The SEO Skeptic Manifesto

On the Speculative Nature of SEO

The practice of search engine optimization is speculative, for the simple and obvious fact that the search engines do not tell the world how they rank websites.  When a change is made with the purpose of improving a web page's ranking for a specific keyword in the search engines, that change must be classified as a hypothetical improvement until a favorable increase in rankings are observed.

Search engine optimization as a professional field is, by extension, a speculative one, and – by necessity – exchanges between SEO practitioners are largely discussions concerning possibilities, rather than facts.

That SEO is speculative, though, does not mean that uncovering and applying techniques that can influence search engine rankings is a hopeless pursuit.  It means that results – sometimes statistically sound results – can be deduced from observation and experimentation, but that these results (especially reported rather than directly observed results) are almost always subject to a degree of statistical uncertainty.

So, as the name suggests, the aim of SEO Skeptic is to promote a robust examination of discussions pertaining to search engine algorithms, optimization techniques and factors observed to improve or depress search engine rankings.

It bears pointing out advocating a skeptical approach to optimization techniques and strategies in not an indictment of the practice of SEO.  However imprecise our understanding of search engine ranking factors, it clearly is possible to influence a website's search engine ranking (or, more generally, the visibility of an online resource in the search engines).  That is to say, SEO Skeptic is not skeptical about the benefits of optimizing websites for search.  Since the basic value of SEO has been the subject of an ongoing debate (oddly, in my eyes) I've addressed in a separate article.

Data:  Good, Bad and Indifferent

Whenever a claim is made about the efficacy of a particular optimization technique, the first question a skeptic should ask is "where are the data that supports your conclusion?"  In most situations this data is not shared.  This does not mean that the supporting data is absent, but for a variety of reasons is not made available, usually because the correspondent is unable to divulge corporately-protected information, or because it is – understandably – not in their best interests to share that information with real and potential competitors.

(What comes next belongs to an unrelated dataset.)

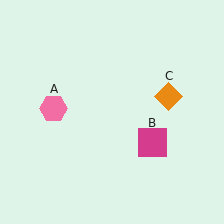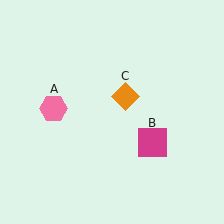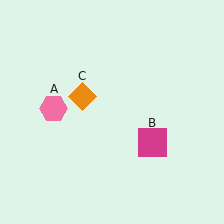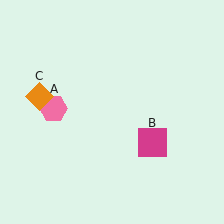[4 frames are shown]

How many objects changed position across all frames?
1 object changed position: orange diamond (object C).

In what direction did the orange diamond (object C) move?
The orange diamond (object C) moved left.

On occasion hard data is offered in support of a technique's effectiveness based on testing, and this is much more trustworthy – to a point.  Tests to determine the impact of SEO techniques are fraught with peril, and all too often any test data is digested uncritically as having validated a testing hypothesis.  SEO testing is not as straightforward as, say, A/B testing of landing pages, chiefly because of the testing environment.

A normal, scientifically-conducted experiment – such as drug trial – consists of a experimental subject and an unmodified control.  For testing the effectiveness of an on-page optimization tactic, such an experiment would require a web page and singularly modified copy of that page.  As acknowledged by the search engines themselves, duplicate content has an impact on ranking.  This impact is indirect, as the handling of duplicate content is seemingly a matter of filtering, rather than the imposition of a penalty per se.  So creating two very similar versions of a page in order to test a single element (for example, one page with an on page header in bold, and another with that header in an <H1> tag) will almost certainly skew results due to its handling of the duplicate content.

It is even probable that a search engine may, in a quest to return the canonical or "correct" version of the page, toss one of the two pages out of the equation altogether.  And removal or preferential ranking of one copy may be due to temporal factors rather than the optimization technique being tested (for example, which version of the page is crawled first).  One may test two pieces of similar rather exact content but, since a query is always tied to a keyword or keyword phrase, the aggregate of words used on a page is going to itself impact the ranking of that page.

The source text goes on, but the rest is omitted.